1. In $D$-dimensional spacetime, a symmetric metric tensor appears to have $\frac{D(D+1)}{2}$ degrees of freedom satisfying $\frac{D(D+1)}{2}$ apparently independent Einstein field equations. However, there is a set of $D$ constraints on the equations due to the invariance of the equations under diffeomorphisms, and a second set of $D$ constraints due to the conservation of the stress-energy tensor. Therefore, there are really only

$$\frac{D(D+1)}{2} - D - D = \frac{D(D-3)}{2}$$

degrees of freedom of the metric tensor satisfying $\frac{D(D-3)}{2}$ independent Einstein field equations.

2. In the ADM formulation in $D$-dimensional spacetime, the metric induced on the spacelike hypersurfaces appears to have $\frac{D(D-1)}{2}$ degrees of freedom.
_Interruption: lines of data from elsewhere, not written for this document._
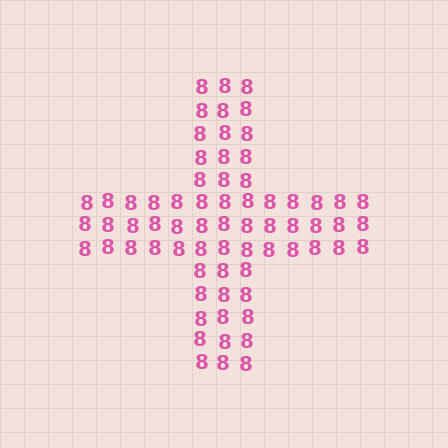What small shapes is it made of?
It is made of small digit 8's.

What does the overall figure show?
The overall figure shows a cross.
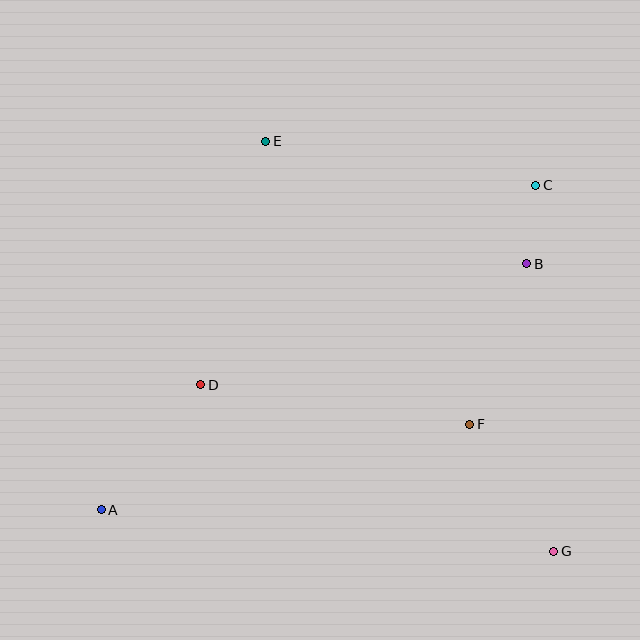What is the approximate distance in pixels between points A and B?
The distance between A and B is approximately 492 pixels.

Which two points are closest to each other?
Points B and C are closest to each other.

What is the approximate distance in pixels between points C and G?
The distance between C and G is approximately 366 pixels.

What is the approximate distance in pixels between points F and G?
The distance between F and G is approximately 152 pixels.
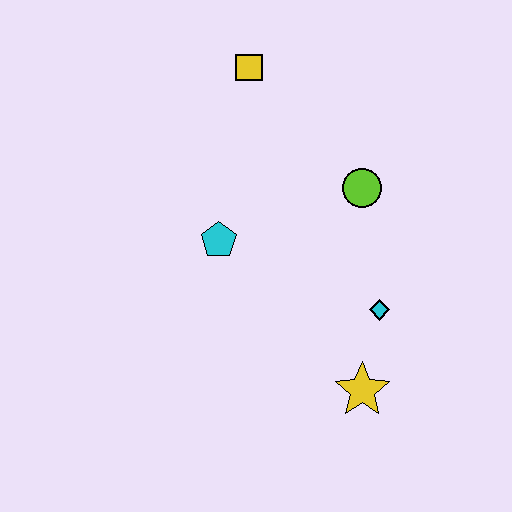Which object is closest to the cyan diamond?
The yellow star is closest to the cyan diamond.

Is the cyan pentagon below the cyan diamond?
No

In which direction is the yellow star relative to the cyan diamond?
The yellow star is below the cyan diamond.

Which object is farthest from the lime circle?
The yellow star is farthest from the lime circle.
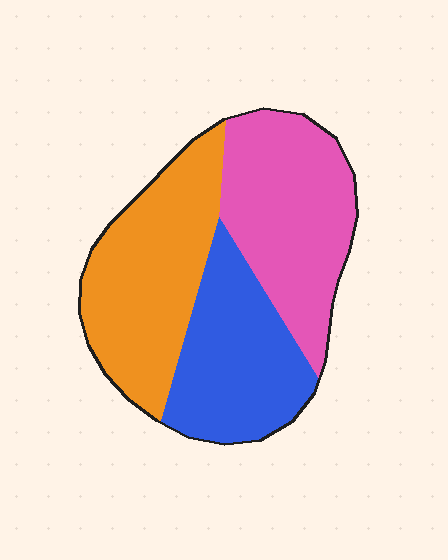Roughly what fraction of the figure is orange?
Orange takes up between a third and a half of the figure.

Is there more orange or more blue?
Orange.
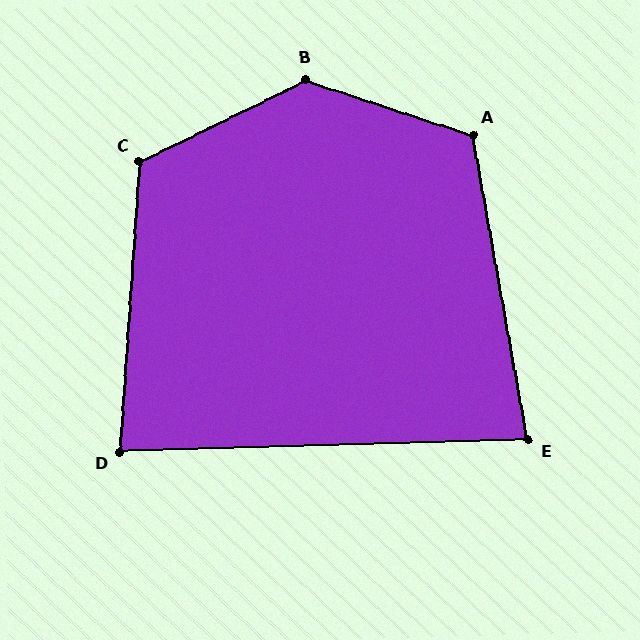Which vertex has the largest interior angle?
B, at approximately 136 degrees.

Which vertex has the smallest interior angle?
E, at approximately 81 degrees.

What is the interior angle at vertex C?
Approximately 120 degrees (obtuse).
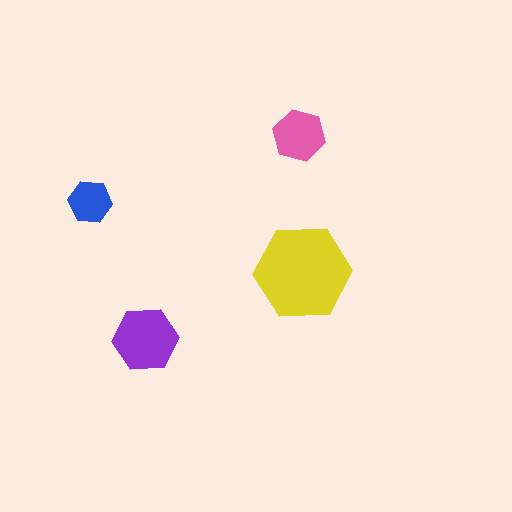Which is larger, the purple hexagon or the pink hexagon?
The purple one.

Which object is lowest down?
The purple hexagon is bottommost.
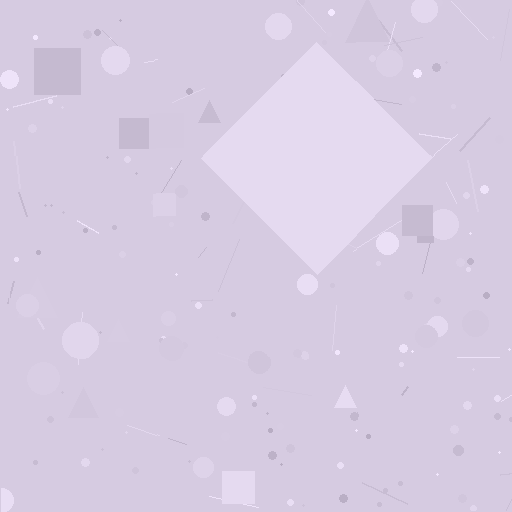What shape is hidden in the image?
A diamond is hidden in the image.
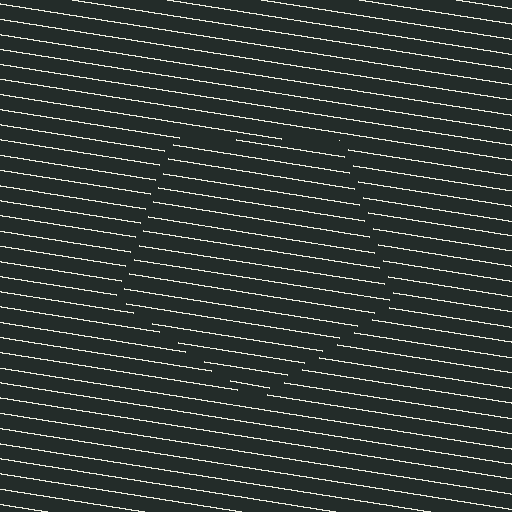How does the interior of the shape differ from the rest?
The interior of the shape contains the same grating, shifted by half a period — the contour is defined by the phase discontinuity where line-ends from the inner and outer gratings abut.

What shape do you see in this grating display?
An illusory pentagon. The interior of the shape contains the same grating, shifted by half a period — the contour is defined by the phase discontinuity where line-ends from the inner and outer gratings abut.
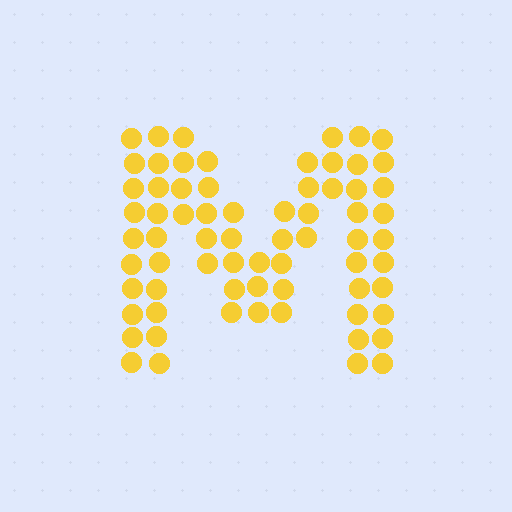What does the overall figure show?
The overall figure shows the letter M.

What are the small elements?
The small elements are circles.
However, there is a set of $D$ constraints due to the $D$ Lagrangian multipliers in the Hamiltonian. Therefore, there are really only

$$\frac{D(D-1)}{2} - D = \frac{D(D-3)}{2}$$

degrees of freedom of the metric tensor.

The metric tensor of a manifold encodes information about the infinitesimal distance between nearby points on the manifold, so the $\frac{D(D-3)}{2}$ degrees of freedom are all local degrees of freedom.
Therefore, it is said that $2+1$-dimensional Einstein gravity is trivial locally.

But what does it mean to say that $2+1$-dimensional Einstein gravity is non-trivial globally?
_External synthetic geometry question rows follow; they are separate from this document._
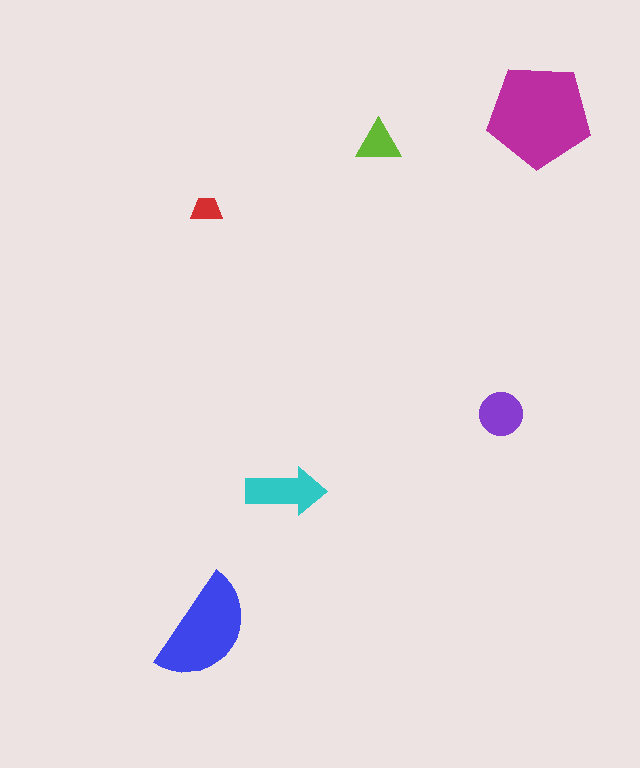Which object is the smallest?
The red trapezoid.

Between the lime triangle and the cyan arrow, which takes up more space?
The cyan arrow.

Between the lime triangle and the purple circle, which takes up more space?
The purple circle.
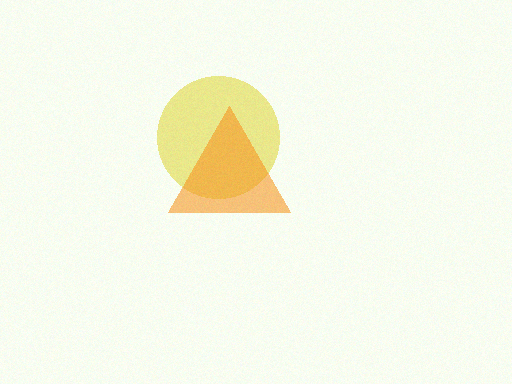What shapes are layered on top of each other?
The layered shapes are: a yellow circle, an orange triangle.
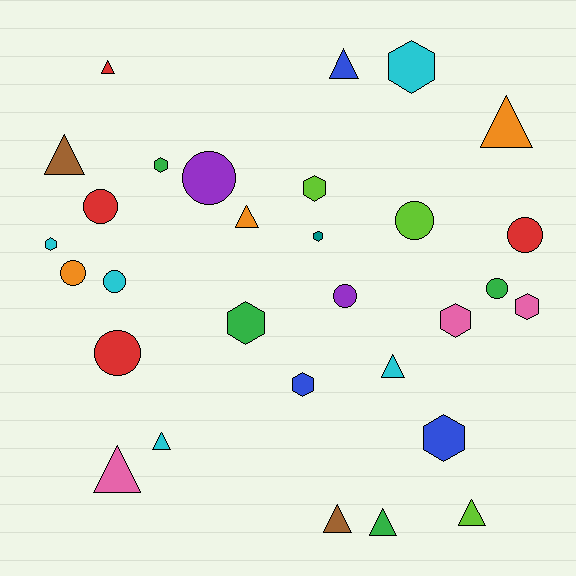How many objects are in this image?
There are 30 objects.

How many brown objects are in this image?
There are 2 brown objects.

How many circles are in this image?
There are 9 circles.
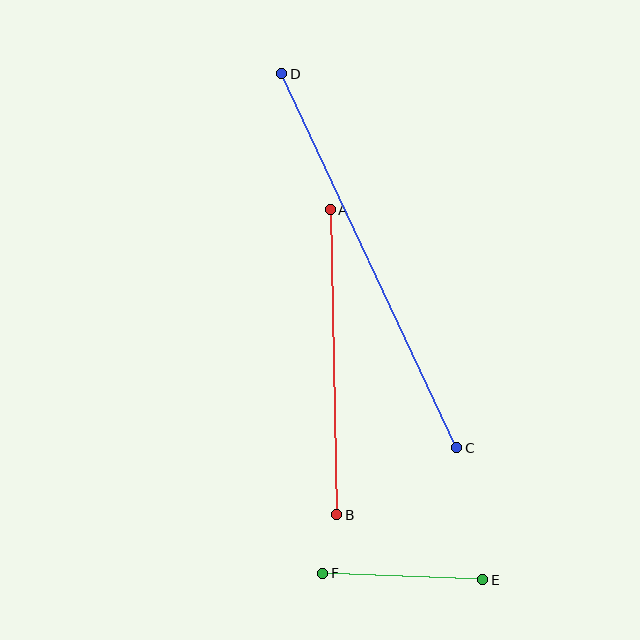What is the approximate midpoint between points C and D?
The midpoint is at approximately (369, 261) pixels.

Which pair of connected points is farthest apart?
Points C and D are farthest apart.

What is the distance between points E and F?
The distance is approximately 160 pixels.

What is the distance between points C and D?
The distance is approximately 413 pixels.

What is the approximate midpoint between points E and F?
The midpoint is at approximately (403, 576) pixels.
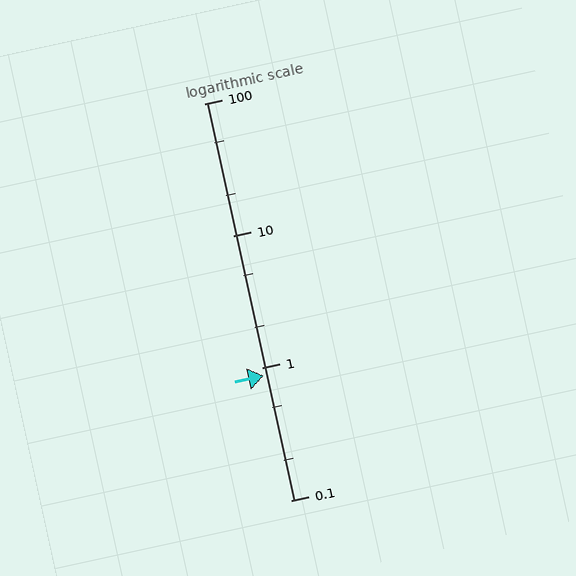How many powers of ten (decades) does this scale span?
The scale spans 3 decades, from 0.1 to 100.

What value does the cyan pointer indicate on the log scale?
The pointer indicates approximately 0.88.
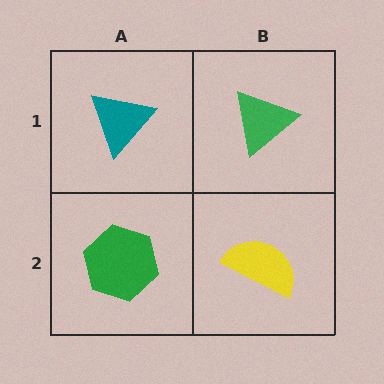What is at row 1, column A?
A teal triangle.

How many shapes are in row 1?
2 shapes.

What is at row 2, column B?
A yellow semicircle.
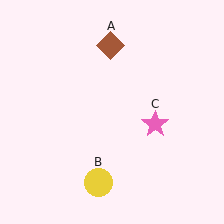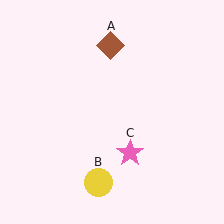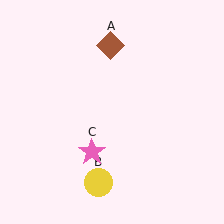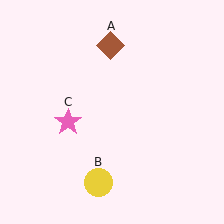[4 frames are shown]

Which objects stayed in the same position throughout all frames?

Why is the word topological used to describe $2+1$-dimensional Einstein gravity?

Because the Einstein equations of GR tell you something about the metric of spacetime, not about the topology of it. In 2+1 dimensions the vacuum Einstein equations tell you that the Riemann tensor vanishes (or is constant, with a cosmological constant), hence you don't have gravitational waves (local degrees of freedom). This is confirmed by the fact that the Newtonian limit of 2+1 GR tells you there is no gravitational interaction between masses. So the only thing to play around with is the topology of spacetime (the global structure of spacetime).

Topology and the geometry of angles and distances (the 'metric') are two separate, independent things!